Une induction fort naturelle conduisit à penser que les animaux ont aussi des âmes. Comme nous, ils vivent et se meuvent : la mort doit donc laisser subsister d’eux ce qui subsiste de nous-mêmes, un fantôme, une ombre, ayant des facultés analogues, supérieures peut-être à celles que manifestait le vivant. Il semble en effet que les sauvages révèrent, avec une sorte de terreur superstitieuse, dans l’animal un principe qui devient plus puissant par la mort. Aux poissons qu’ils ont pris dans leurs filets, aux bêtes qu’ils ont blessées de leurs flèches, les indigènes de l’Amérique du Nord adressent des prières et des excuses.

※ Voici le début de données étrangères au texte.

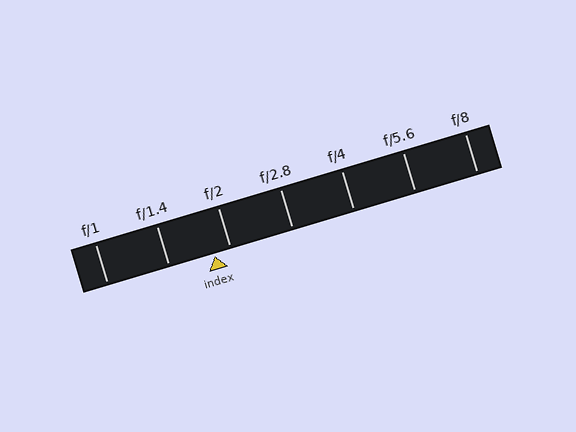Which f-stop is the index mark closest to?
The index mark is closest to f/2.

Les Hurons promettaient aux poissons, s’ils consentaient à se laisser prendre, de rendre tous les respects possibles à leurs arêtes[4]. Il est clair que ce que les sauvages redoutent et implorent ainsi, ce n’est pas la malheureuse bête désarmée dont ils vont faire leur nourriture, c’est l’âme qu’ils placent en elle, âme qui, dégagée du corps, va peut-être déployer contre eux des pouvoirs inconnus et les persécuter de sa vengeance.
Ces idées expliquent l’usage presque universel aux époques héroïques de sacrifier sur la tombe des chefs et des guerriers leurs chevaux de prédilection ; nous en trouvons des exemples jusque dans la deuxième moitié du XVIIe siècle : aux funérailles de Jean-Casimir de Pologne, son cheval fut égorgé solennellement. De même quand un enfant vient de mourir, les Groënlandais ont l’habitude de tuer un chien, pour que l’ombre sagace de l’animal serve de guide dans l’autre monde à l’âme inexpérimentée et peureuse du défunt.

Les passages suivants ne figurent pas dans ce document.